O BE vai propor uma taxa sobre os milionários, o congelamento do IMI e reformas sem penalização após 40 anos de descontos, entre outras medidas, na discussão sobre o Orçamento do Estado para 2015 (OE2015).

 

«Os milionários aumentaram a um rácio de 10 mil por ano. Nesta definição, fazemo-lo na base dos estudos internacionais - um milhão de dólares, em euros será um bocadinho menos. Quem tem riqueza neste valor deve pagar.
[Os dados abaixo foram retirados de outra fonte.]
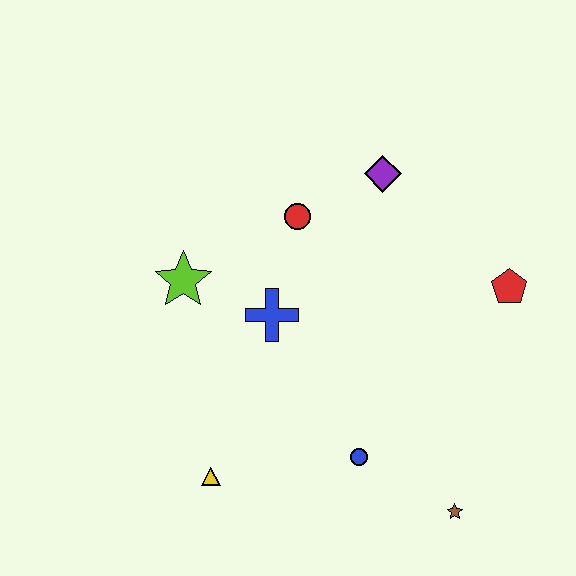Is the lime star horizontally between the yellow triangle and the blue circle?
No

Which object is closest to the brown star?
The blue circle is closest to the brown star.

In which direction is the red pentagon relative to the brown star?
The red pentagon is above the brown star.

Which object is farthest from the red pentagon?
The yellow triangle is farthest from the red pentagon.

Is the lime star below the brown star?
No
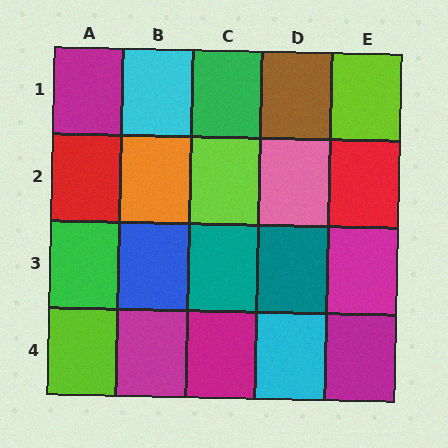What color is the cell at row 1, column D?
Brown.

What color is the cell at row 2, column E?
Red.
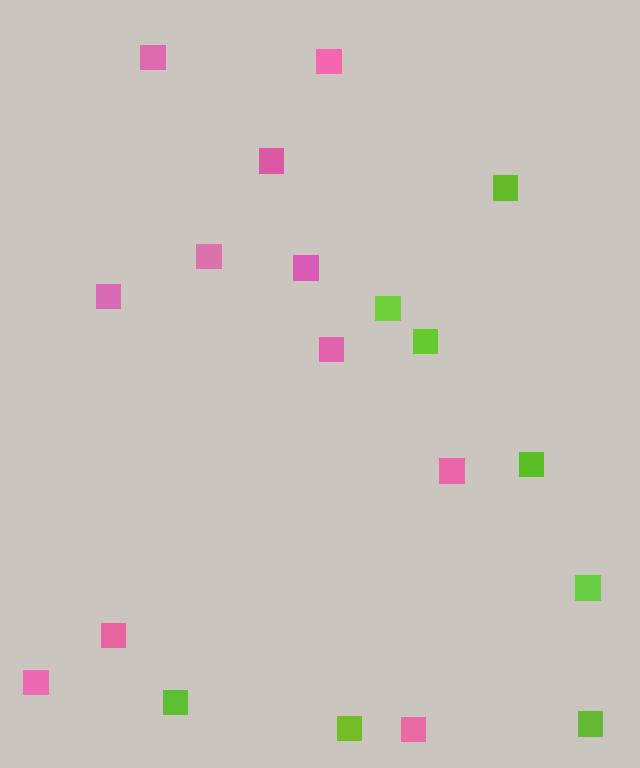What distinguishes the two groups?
There are 2 groups: one group of lime squares (8) and one group of pink squares (11).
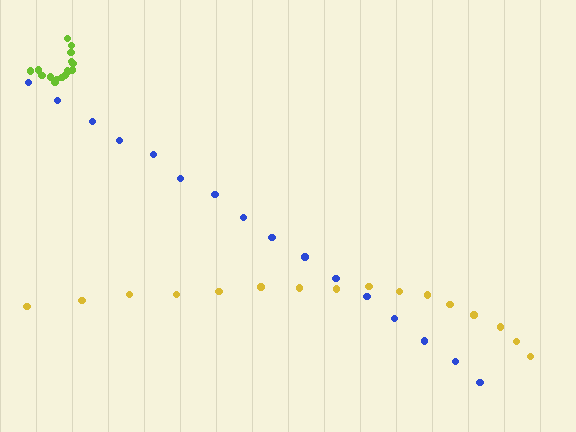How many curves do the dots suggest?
There are 3 distinct paths.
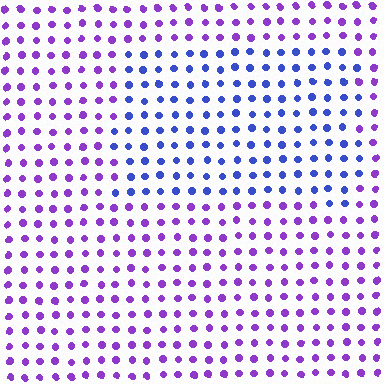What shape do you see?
I see a rectangle.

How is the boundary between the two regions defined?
The boundary is defined purely by a slight shift in hue (about 45 degrees). Spacing, size, and orientation are identical on both sides.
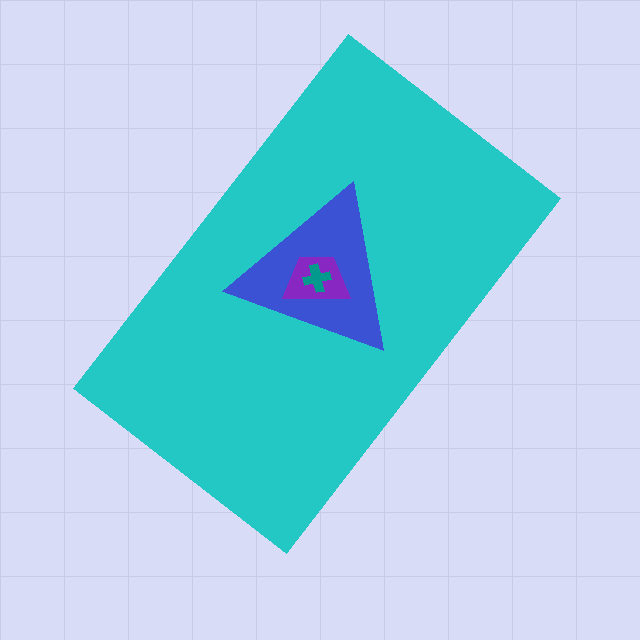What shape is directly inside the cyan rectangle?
The blue triangle.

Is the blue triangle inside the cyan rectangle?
Yes.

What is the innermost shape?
The teal cross.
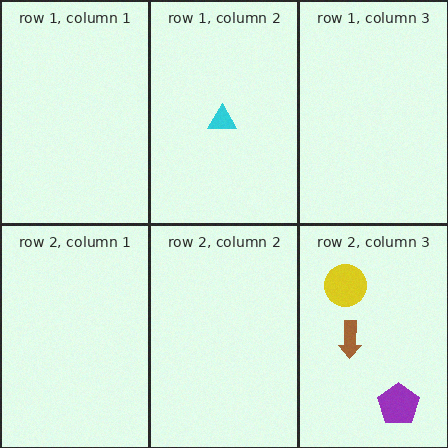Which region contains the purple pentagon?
The row 2, column 3 region.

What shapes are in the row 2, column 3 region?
The brown arrow, the purple pentagon, the yellow circle.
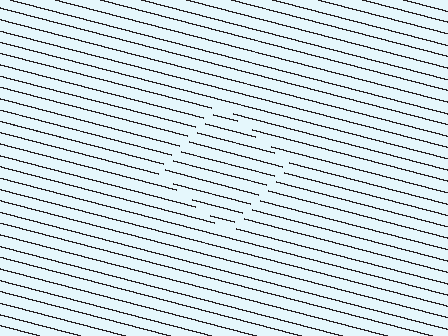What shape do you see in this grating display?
An illusory square. The interior of the shape contains the same grating, shifted by half a period — the contour is defined by the phase discontinuity where line-ends from the inner and outer gratings abut.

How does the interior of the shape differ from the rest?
The interior of the shape contains the same grating, shifted by half a period — the contour is defined by the phase discontinuity where line-ends from the inner and outer gratings abut.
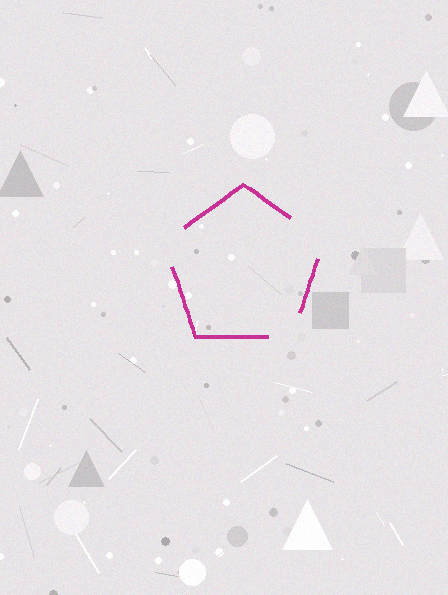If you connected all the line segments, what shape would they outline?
They would outline a pentagon.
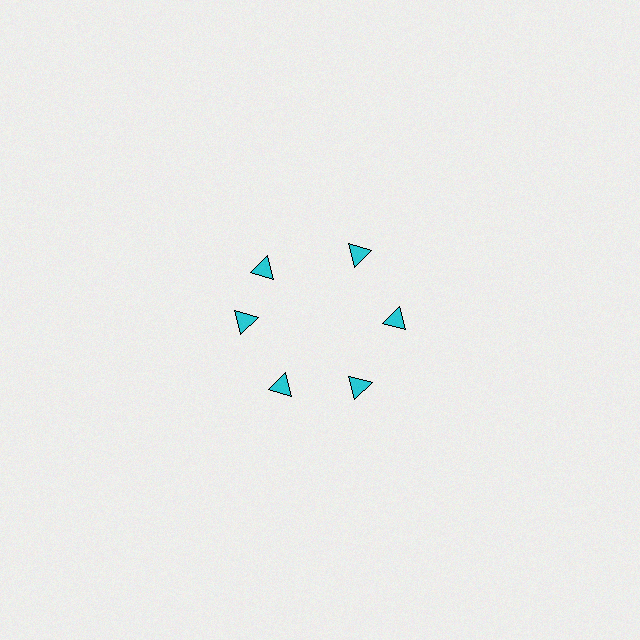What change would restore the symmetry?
The symmetry would be restored by rotating it back into even spacing with its neighbors so that all 6 triangles sit at equal angles and equal distance from the center.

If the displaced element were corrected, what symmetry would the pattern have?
It would have 6-fold rotational symmetry — the pattern would map onto itself every 60 degrees.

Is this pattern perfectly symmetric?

Iremos ter uma cobrança extraordinária de IRS que permite ir buscar rendimentos, mas iremos ter propostas sobre o valor imobiliário também que permite ir buscar uma outra parte dessa riqueza, no fundo obrigando a pagar aqueles que têm fugido ao imposto», explicou o líder parlamentar do BE, Pedro Filipe Soares, em conferência de imprensa, no Parlamento.

 

A bancada bloquista considera que Portugal é um «país que, como dizia Almeida Garrett, dá a resposta à pergunta ‘quantos pobres são precisos para criar um rico?’ e a resposta prende-se com 25% de crianças e jovens em risco de pobreza».

 

«Os ricos, os milionários, as fortunas devem ser chamados a pagar a crise», reforçou o deputado do BE, classificando o OE2015 como um documento «que tem uma base irrealista nas previsões que apresenta, mantém muitos dos cortes que vinham de trás e das maldades que o Governo tem feito ao país» e que «o exemplo da carga fiscal é só um, mas é um grande exemplo».

 

«Na reforma do IMI, uma das propostas que fazemos é que o património de luxo seja taxado de forma diferenciada do património mais humilde», adiantou, defendendo que «seja proibida a penhora de habitações por dívidas fiscais a famílias carenciadas».

 

O BE vai apresentar uma proposta para «o congelamento do IMI para as famílias portuguesas», segundo a qual os agregados «não devem pagar mais do que pagaram em 2014».

 

«O Governo que deixe de perdoar o que tem perdoado aos grandes fundos imobiliários, ao dizer-lhes que só têm de pagar metade para terem o benefício por inteiro», afirmou Pedro Filipe Soares.

 

Os bloquistas voltam a defender a eliminação da sobretaxa de IRS e o alargamento dos escalões daquele imposto, a reposição do pagamento de trabalho extraordinário e as 35 horas de trabalho semanal.

 

Relativamente à população mais carenciada, o grupo parlamentar do BE avança com a atualização das pensões mínimas em 25 euros, o reforço de diversos apoios sociais, como o abono de família e o subsídio de desemprego, além do fim das penalizações nas reformas, após 40 anos de trabalho.

 

«Quem foi penalizado por ter sido obrigado a entrar precocemente no mercado de trabalho não pode ser duplamente penalizado», lê-se no documento com as prioridades bloquistas no qual se reafirma «reformas sem penalizações aos 40 anos de descontos».